I struggled with other themes throughout my life without having the language for it. In my early 20s, I was hit with the worst relationship OCD (ROCD) symptoms I had ever experienced. I had no idea what ROCD was. I felt tormented daily. It led to depression. I doubted everything. It put a strain on the relationship with my spouse that I wanted and cherished so much—OCD made it its #1 target for years.
I look back and feel grateful my spouse and I made it through that dark time, and I also grieve what could have been if OCD hadn’t been such a central force during those years.
And I was in therapy during that time.
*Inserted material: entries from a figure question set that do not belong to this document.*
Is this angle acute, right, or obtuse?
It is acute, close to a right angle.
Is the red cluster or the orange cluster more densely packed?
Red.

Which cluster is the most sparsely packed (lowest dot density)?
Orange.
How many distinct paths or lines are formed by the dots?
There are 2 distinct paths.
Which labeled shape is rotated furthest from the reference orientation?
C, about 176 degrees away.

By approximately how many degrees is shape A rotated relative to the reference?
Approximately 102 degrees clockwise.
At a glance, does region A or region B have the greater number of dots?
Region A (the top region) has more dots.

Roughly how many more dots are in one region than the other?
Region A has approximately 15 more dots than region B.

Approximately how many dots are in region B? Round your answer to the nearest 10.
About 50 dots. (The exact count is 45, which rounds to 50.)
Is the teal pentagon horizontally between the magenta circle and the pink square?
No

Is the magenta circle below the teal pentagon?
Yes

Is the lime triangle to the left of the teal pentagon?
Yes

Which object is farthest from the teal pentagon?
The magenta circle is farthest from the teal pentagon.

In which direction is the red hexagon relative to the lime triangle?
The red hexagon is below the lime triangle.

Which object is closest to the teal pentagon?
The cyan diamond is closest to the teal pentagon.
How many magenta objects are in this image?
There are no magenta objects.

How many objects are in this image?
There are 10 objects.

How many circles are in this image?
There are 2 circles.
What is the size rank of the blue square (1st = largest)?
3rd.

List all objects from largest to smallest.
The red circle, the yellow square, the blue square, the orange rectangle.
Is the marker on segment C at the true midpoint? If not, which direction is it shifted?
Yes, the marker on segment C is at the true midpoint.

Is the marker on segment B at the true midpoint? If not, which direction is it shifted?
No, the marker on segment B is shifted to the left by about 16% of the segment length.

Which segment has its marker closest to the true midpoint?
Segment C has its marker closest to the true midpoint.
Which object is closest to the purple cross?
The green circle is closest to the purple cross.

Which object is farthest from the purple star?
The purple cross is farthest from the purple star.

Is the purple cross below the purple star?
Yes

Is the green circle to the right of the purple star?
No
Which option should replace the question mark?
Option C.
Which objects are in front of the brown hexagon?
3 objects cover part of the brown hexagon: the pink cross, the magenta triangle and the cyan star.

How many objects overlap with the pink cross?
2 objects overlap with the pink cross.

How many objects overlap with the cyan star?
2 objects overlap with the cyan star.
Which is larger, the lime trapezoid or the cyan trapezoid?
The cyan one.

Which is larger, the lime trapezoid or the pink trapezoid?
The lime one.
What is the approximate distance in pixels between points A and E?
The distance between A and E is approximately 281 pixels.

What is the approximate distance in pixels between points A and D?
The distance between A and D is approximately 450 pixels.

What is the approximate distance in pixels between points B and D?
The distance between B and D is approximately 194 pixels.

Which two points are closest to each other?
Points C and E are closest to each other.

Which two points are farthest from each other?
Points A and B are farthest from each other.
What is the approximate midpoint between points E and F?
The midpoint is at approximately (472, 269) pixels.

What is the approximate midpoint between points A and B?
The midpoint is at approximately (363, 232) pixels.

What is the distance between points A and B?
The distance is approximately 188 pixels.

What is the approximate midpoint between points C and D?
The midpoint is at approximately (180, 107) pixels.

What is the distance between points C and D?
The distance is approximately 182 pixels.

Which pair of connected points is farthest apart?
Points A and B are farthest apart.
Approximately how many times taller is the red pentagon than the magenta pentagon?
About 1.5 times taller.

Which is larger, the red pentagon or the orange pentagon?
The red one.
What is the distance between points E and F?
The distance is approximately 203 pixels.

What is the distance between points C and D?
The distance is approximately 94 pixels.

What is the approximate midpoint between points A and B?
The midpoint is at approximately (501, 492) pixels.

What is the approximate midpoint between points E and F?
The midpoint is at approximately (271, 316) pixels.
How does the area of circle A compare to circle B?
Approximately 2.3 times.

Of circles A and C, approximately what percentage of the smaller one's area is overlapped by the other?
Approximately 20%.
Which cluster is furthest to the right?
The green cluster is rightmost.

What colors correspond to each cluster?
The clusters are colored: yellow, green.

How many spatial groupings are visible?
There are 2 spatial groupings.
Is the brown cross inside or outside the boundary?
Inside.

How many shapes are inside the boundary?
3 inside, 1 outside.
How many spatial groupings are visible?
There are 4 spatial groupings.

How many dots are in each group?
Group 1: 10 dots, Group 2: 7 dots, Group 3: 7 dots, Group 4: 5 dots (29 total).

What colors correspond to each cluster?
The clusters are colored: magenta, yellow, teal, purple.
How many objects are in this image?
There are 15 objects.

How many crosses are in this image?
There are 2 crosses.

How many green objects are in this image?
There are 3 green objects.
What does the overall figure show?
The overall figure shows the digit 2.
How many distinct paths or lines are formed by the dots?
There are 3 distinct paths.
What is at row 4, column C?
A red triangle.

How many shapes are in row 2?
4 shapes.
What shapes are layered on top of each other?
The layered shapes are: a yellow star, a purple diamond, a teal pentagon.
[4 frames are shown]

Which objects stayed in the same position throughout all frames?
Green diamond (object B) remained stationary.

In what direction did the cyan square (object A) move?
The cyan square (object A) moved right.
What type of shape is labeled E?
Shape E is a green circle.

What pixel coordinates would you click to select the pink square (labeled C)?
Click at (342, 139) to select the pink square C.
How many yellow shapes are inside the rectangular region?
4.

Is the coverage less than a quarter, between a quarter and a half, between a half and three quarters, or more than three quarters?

My therapist and my doctor told me it was Generalized Anxiety Disorder and prescribed a selective serotonin reuptake inhibitor (SSRI). Years later, I learned I likely have bipolar disorder as well, and an SSRI could have (and likely did) trigger a hypomanic episode. You can read more on this topic here.
OCD awareness could have helped my therapist know how to actually help treat the symptoms or refer me to someone who could. And OCD treatment doesn’t have to take a long time. On average, Exposure and Response Prevention therapy (ERP)—the frontline treatment for OCD—lasts about 12–25 sessions for many people, depending on severity and complexity (Foa et al., 2012).
It could have helped me receive the right intervention sooner.
It could have prevented me from feeling like a test subject for various medications while trying to find the “right” one.
And I see this clinically all the time:
OCD increases the risk of suicide—not because people want to die, but because the weight of untreated OCD becomes unbearable.
Fears of being a bad person, harming others, doing something against ones morals, not having enough energy to complete every compulsion OCD demands, the pressure to feel “just right”—the list goes on. I’ve seen clients go from fearing suicide in Harm OCD to developing actual suicidal ideation because the disorder feels so heavy, isolating, and relentless.
This is why advocacy matters.
This is why education matters.
Awareness saves lives.
Effective training changes treatment.
Accurate information reduces suffering.
And advocacy is the bridge that connects all of those things.
I’m so excited to share that I applied to become an IOCDF Advocate in early 2025, and received notice in October 2025 that I was selected for the program. It involves a 2-year commitment and feels like the natural next step on my journey as an OCD specialist.
I’m honored to jump into this new role as an IOCDF Advocate, and I’m committed to continuing the work that literally saves lives and helps more people understand OCD, find effective treatment, and feel less alone in their experience.